Fue ingresada de emergencia, sin signos vitales. Solo las máquinas mantenían su cuerpecito funcionando. Aun así, los médicos decidieron operarla y resultó positivo; ahora se encuentra en terapia intensiva y sus padres a través de la plataforma de donaciones https://www.gofundme.com/f/camila-un-milagro-para-contar cuentan su historia y piden apoyo para continuar salvando la vida de su hija.

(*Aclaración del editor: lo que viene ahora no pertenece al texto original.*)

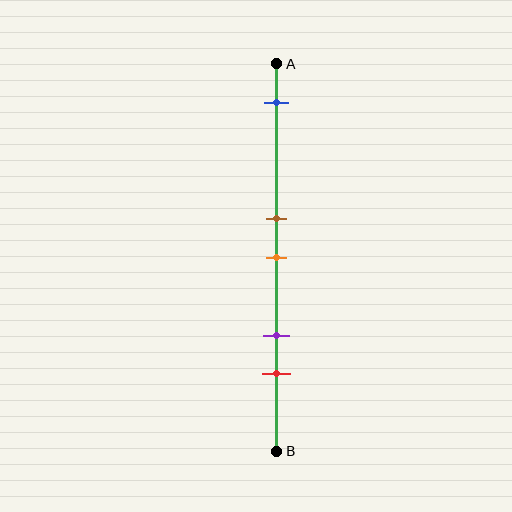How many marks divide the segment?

De acuerdo al último informe trimestral del Sistema de Vigilancia Epidemiológica de Defectos al Nacimiento de la Secretaría de Salud del Gobierno Federal de este 2025, ocho menores nacieron con “meningocele” con una incidencia del 1.47 por ciento, mientras que 56 nacieron con hidrocefalia.
Estadísticas oficiales señalan que la hidrocefalia afecta a uno de cada 500 a mil niños que nacen en el país.
De acuerdo a la Asociación Mexicana de Neurocirugía, el costo de la consulta con un neurocirujano pediatra o neurólogo puede variar entre $1,000 y $3,000 pesos, costos que muchas familias no pueden absorber.
Por lo anterior, acuden a plataformas de fundaciones altruistas, en donde solicitan el apoyo de la generosidad de la población para obtener recursos, debido a que los hospitales públicos no cuentan con la infraestructura, médicos especialistas y mucho menos con los medicamentos adecuados.
Al momento no existe un número concreto de menores con algún padecimiento grave que se hayan inscrito en alguna plataforma digital para recibir apoyo; sin embargo, las historias de miles de menores se han hecho virales.